Angela is the Editor for Safeguard magazine. In previous lives she spent 10 years with the Northern Advocate and then another ten with the NZ Herald.

4 Responses

  1. Mike Cosman
    Mike Cosman at | | Reply

    I think the issue here is one of how to better engage directors and investors in issues of operational risk management. The Securities Commission has a code and we are now seeing action being taken in relation to finance company failures. There is nothing similar in relation to health and safety despite similar codes involving the IoD in the UK having been around for many years.

    Evidence from Pike -which I suspect mirrors the vast majority of corporates in NZ, was that the Board took a relatively hands off approach to safety. “No one told me there was a problem so how was I to know?”. This is unacceptable if we are to move from a situation of ‘assumption’ to one of ‘assurance’.

    Corporate manslaughter legislation is largely symbolic -what we need is some visible indication that future enquiries -not just into major disasters like Pike, will involve hard questions being asked of those who make the big investment and strategy decisions about how they ensured they were properly informed about the management of current and future safety risks and how these were factored into their thinking.

    Consideration of gross negligence manslaughter by the Police as a routine part of fatal acccident investigations would be a start. They do this on the road so why not at work?

    I hope there won’t be any knee jerk reactions to Pike -but a good public debate on how to address the appalling work toll -through multiple means, would be a start.
    Perhaps Brookers could organise a conference on this theme to get the ball rolling?

    1. Peter Bateman
      Peter Bateman at | | Reply

      Regarding the police investigating fatal accidents (and considering manslaughter charges if appropriate), that would require resolution of a jurisdictional issue between the police and the Dept of Labour. I understand that the police are not usually involved in workplace fatalities, which are left to the DoL to investigate. The exception is when a fatality occurs on the roads and the police investigation leads them to believe there is a work-related cause involved (eg: truck driver doing excessive hours), when they might refer it to the DoL. However I can recall one case which saw both the DoL and then the police lay charges. In 1998 a drainage worker employed by David Spencer Ltd was killed. In 1999 the company, which had a single hands-on owner, David Spencer, was convicted and fined under the HSE Act. Shortly afterwards the police charged Spencer manslaughter. The case was eventually thrown out on appeal. An interesting discussion on the case, and the legal arguments about double jeopardy, can be found on page 30-32 of a university dissertation here:

  2. Susan Dugdale
    Susan Dugdale at | | Reply

    Rob Ord, (Barrister & Solicitor), Nelson, submitted the comment below, via our Feedback email address. It is posted with his permission.

    “Of course we need a corporate manslaughter law. And we need “capital punishment” for those “persons” convicted as well – the company among other things can be struck off!”

  3. Mark
    Mark at | | Reply

    I disagree that “In New Zealand a company cannot be charged with homicide, only a person can be”. A person includes a company.
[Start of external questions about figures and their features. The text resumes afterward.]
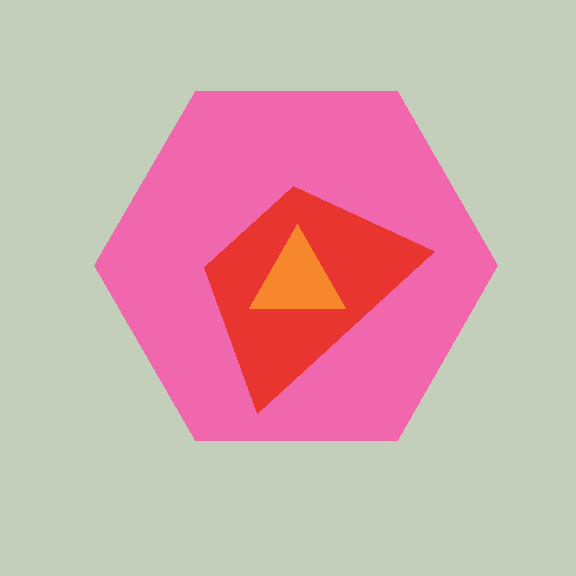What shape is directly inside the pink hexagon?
The red trapezoid.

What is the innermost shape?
The orange triangle.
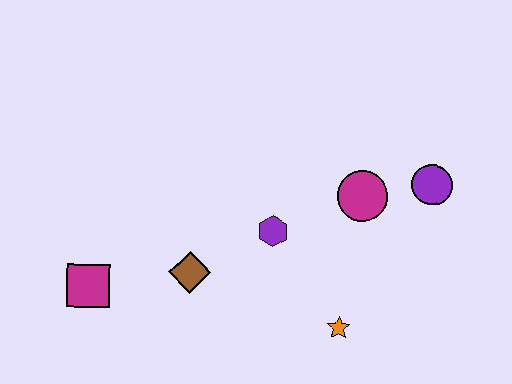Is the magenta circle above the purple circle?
No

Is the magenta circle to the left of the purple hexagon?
No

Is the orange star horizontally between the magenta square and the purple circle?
Yes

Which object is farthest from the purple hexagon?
The magenta square is farthest from the purple hexagon.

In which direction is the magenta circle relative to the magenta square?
The magenta circle is to the right of the magenta square.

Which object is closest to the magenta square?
The brown diamond is closest to the magenta square.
I think what you mean is that homicide can only be committed by a human being, based on the NZ case of Murray Wright (1970). Although, arguably a person (ie company) can be a party to a homicide. The NZ Murray Wright case (1970) concluded that manslaughter could only be done by a human being. The court stated: “Manslaughter is culpable homicide. Homicide is the killing of one human being by another. No act or omission of a company which causes death can itself amount to manslaughter, because the act or omission which kills must ex hypothesi be the act or omission of a human being.” However, Turner J in the UK Criminal Court decision of R v P & O European Ferries (Dover) Ltd (1990), comprehensively reviewed the authorities in the United Kingdom and some other jurisdictions (including Murray Wright in New Zealand) and concluded that an indictment for manslaughter could lie against a corporation. Developments in UK case law would suggest a company could be charged with homicide. Since that case, the UK codified the law due to a difficulty in identifying an individual who is the embodiment of the company and who is culpable. See Wong article for a good read on the subject: Be interesting to see if the Wellington Council are potentially liable for the spate of bus accidents (and deaths) under the HSE Act or Crimes Act (or both) . It would certainly make for a topical article.